Embodiments in accordance with the disclosure can be implemented in hardware, firmware, software, or any combination thereof. Embodiments can also be implemented as instructions stored using one or more machine-readable media, which may be read and executed by one or more processors. A machine-readable medium can include any mechanism for storing or transmitting information in a form readable by a machine (e.g., a computing platform or a “virtual machine” running on one or more computing platforms). For example, a machine-readable medium can include any suitable form of volatile or non-volatile memory.

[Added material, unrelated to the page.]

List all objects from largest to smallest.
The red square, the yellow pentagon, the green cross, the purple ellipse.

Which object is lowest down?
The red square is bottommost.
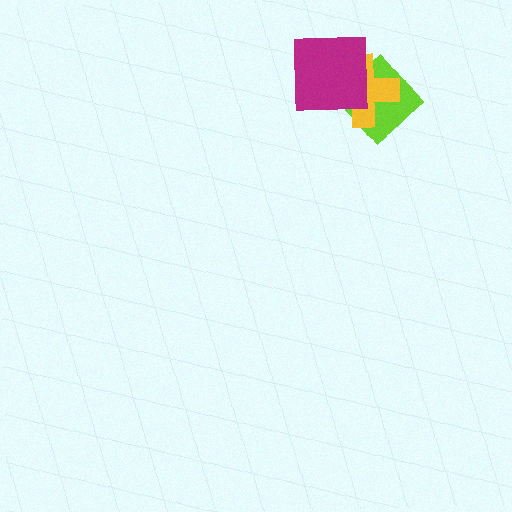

In addition, the various operations, processes, and methods disclosed herein can be embodied in a machine-readable medium and/or a machine accessible medium/storage device compatible with a data processing system (e.g., a computer system), and can be performed in any order (e.g., including using means for achieving the various operations). Accordingly, the specification and drawings are to be regarded in an illustrative rather than a restrictive sense. In some embodiments, the machine-readable medium can be a non-transitory form of machine-readable medium/storage device.
Modules, data structures, and the like defined herein are defined as such for ease of discussion and are not intended to imply that any specific implementation details are required. For example, any of the described modules and/or data structures can be combined or divided into sub-modules, sub-processes or other units of computer code or data as can be required by a particular design or implementation.
In the drawings, specific arrangements or orderings of schematic elements can be shown for ease of description. However, the specific ordering or arrangement of such elements is not meant to imply that a particular order or sequence of processing, or separation of processes, is required in all embodiments. In general, schematic elements used to represent instruction blocks or modules can be implemented using any suitable form of machine-readable instruction, and each such instruction can be implemented using any suitable programming language, library, application-programming interface (API), and/or other software development tools or frameworks. Similarly, schematic elements used to represent data or information can be implemented using any suitable electronic arrangement or data structure. Further, some connections, relationships or associations between elements can be simplified or not shown in the drawings so as not to obscure the disclosure.
This disclosure is to be considered as exemplary and not restrictive in character, and all changes and modifications that come within the guidelines of the disclosure are desired to be protected. Other technical features may be readily apparent to one skilled in the art from the following figures, descriptions, and claims.